Gaz naturel : faiblesse locale face à un scénario structurel haussier

Gaz naturel : faiblesse locale face à un scénario structurel haussier
GAZ NATUREL

Le gaz naturel américain reste sous pression à court terme : le Henry Hub s'échange autour de 2,5 à 2,8 USD/MMBtu, dans un contexte de temps clément, de stocks élevés et d'une faible demande saisonnière. Au cours du dernier mois, le contrat à échéance la plus proche a nettement reculé par rapport à ses sommets de mars, et le marché s'est en fait scindé en deux phases : actuellement, une offre excédentaire et des prix au comptant faibles ; à moyen terme, un resserrement progressif de l'équilibre.

Cet article a été traduit de l'original. Lisez la version originale de notre correspondant ici.

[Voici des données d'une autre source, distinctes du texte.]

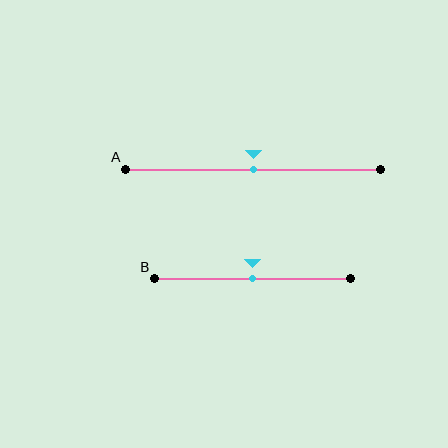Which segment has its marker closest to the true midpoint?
Segment A has its marker closest to the true midpoint.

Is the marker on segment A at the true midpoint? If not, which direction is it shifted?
Yes, the marker on segment A is at the true midpoint.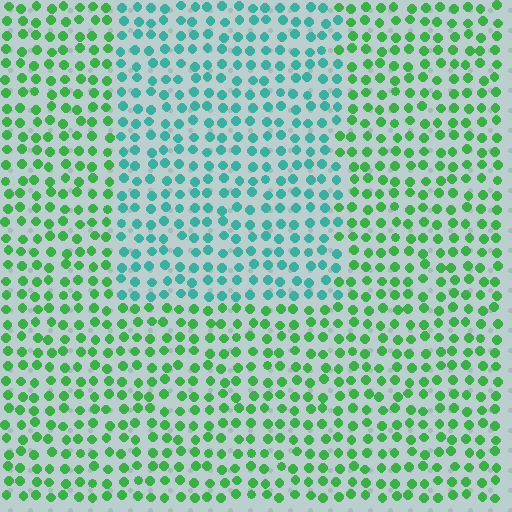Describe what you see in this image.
The image is filled with small green elements in a uniform arrangement. A rectangle-shaped region is visible where the elements are tinted to a slightly different hue, forming a subtle color boundary.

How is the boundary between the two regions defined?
The boundary is defined purely by a slight shift in hue (about 46 degrees). Spacing, size, and orientation are identical on both sides.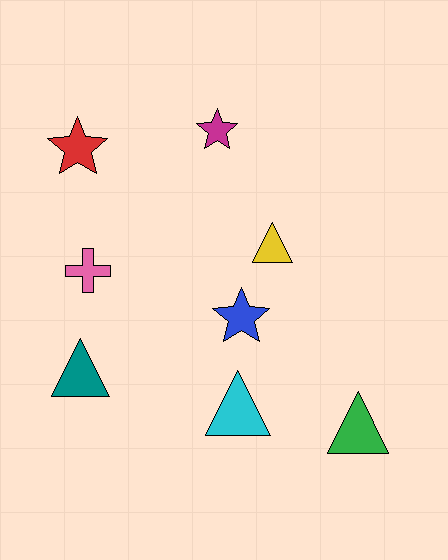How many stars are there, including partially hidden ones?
There are 3 stars.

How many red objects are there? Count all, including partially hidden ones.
There is 1 red object.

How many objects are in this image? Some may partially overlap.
There are 8 objects.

Le GNL et l'IA redéfinissent les fondamentaux

Le principal facteur structurel est la croissance rapide des exportations américaines de GNL. En 2026, les exportations de GNL devraient atteindre 16,7 milliards de pieds cubes par jour (Bcf/j) et dépasser les 18 Bcf/j d’ici 2027 avec le lancement de Plaquemines LNG, de la phase 3 de Corpus Christi et de Golden Pass LNG. Parallèlement, le marché intègre de plus en plus dans ses prix une nouvelle source de demande à long terme : la consommation énergétique des centres de données d’IA. Les projets hyperscale sont déjà considérés comme un facteur de demande distinct pour la production d'électricité au gaz, et la combinaison GNL + IA pourrait établir une nouvelle fourchette de prix nettement supérieure aux niveaux de 2024-2025.

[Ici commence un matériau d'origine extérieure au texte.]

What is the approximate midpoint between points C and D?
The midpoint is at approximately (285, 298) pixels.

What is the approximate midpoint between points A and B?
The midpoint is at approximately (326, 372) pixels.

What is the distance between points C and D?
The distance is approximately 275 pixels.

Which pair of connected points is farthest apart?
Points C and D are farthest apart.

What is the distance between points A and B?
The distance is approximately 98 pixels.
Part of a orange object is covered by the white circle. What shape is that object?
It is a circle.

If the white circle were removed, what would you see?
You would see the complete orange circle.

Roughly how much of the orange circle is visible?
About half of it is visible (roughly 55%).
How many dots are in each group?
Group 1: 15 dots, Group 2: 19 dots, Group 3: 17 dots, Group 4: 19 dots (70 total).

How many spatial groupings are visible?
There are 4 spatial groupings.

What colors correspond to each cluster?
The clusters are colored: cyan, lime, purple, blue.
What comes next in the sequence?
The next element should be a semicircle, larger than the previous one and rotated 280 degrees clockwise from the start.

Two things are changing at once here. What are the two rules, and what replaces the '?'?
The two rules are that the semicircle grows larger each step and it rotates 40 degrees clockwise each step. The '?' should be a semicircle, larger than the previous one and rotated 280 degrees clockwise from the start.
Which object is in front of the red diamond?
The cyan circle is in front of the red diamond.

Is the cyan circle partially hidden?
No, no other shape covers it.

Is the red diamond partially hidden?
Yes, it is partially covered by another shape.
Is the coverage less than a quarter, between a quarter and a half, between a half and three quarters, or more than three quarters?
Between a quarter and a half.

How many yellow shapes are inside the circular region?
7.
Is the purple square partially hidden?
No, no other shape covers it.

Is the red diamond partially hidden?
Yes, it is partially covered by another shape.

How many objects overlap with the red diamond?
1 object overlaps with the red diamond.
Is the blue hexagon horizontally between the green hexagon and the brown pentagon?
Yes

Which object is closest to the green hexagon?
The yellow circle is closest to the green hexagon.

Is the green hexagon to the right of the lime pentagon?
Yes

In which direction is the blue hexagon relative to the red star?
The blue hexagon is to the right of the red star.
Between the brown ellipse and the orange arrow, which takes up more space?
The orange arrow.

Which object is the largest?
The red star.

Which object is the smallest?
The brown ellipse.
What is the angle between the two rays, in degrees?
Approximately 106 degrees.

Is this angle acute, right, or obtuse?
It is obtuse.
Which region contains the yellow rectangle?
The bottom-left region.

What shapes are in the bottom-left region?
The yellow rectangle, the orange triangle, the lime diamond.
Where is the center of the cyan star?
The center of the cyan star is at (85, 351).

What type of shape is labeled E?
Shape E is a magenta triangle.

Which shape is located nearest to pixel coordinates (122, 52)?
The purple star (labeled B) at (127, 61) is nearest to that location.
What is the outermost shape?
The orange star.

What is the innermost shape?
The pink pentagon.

Géopolitique et équilibre mondial du GNL

Les récentes nouvelles concernant l’Iran ont temporairement apaisé les tensions sur les marchés de l’énergie : le prix du pétrole a reculé à la suite d’informations faisant état d’une possible désescalade entre les États-Unis et l’Iran. Toutefois, pour le gaz naturel, le principal risque reste lié à toute perturbation autour du détroit d’Ormuz et des routes maritimes du GNL. Le gaz américain ne peut plus être considéré comme un marché purement domestique : son prix est de plus en plus influencé par l’équilibre mondial du GNL, la demande en Europe et en Asie, ainsi que la prime de risque géopolitique.

Quels seront les prochains moteurs du marché

Au cours des prochaines semaines, l'attention se portera principalement sur les conditions météorologiques estivales et le rythme de croissance de la demande de gaz d'alimentation pour le GNL. Jusqu'à présent, un printemps doux a maintenu le marché dans une fourchette étroite, mais si l'été s'avère chaud et que les exportations de GNL continuent de s'accélérer, l'équilibre pourrait se resserrer considérablement au second semestre. Le sentiment haussier est également soutenu par la courbe des contrats à terme : les contrats à échéance lointaine pour 2026-2027 se négocient bien au-dessus du marché au comptant, reflétant les anticipations d'une demande plus forte et d'un abandon progressif de l'ère du gaz bon marché.

Auparavant, notamment dans l'article « Le gaz naturel de nouveau sous pression après son rebond », j'avais noté qu'à court terme, une sortie de la fourchette actuelle était peu probable.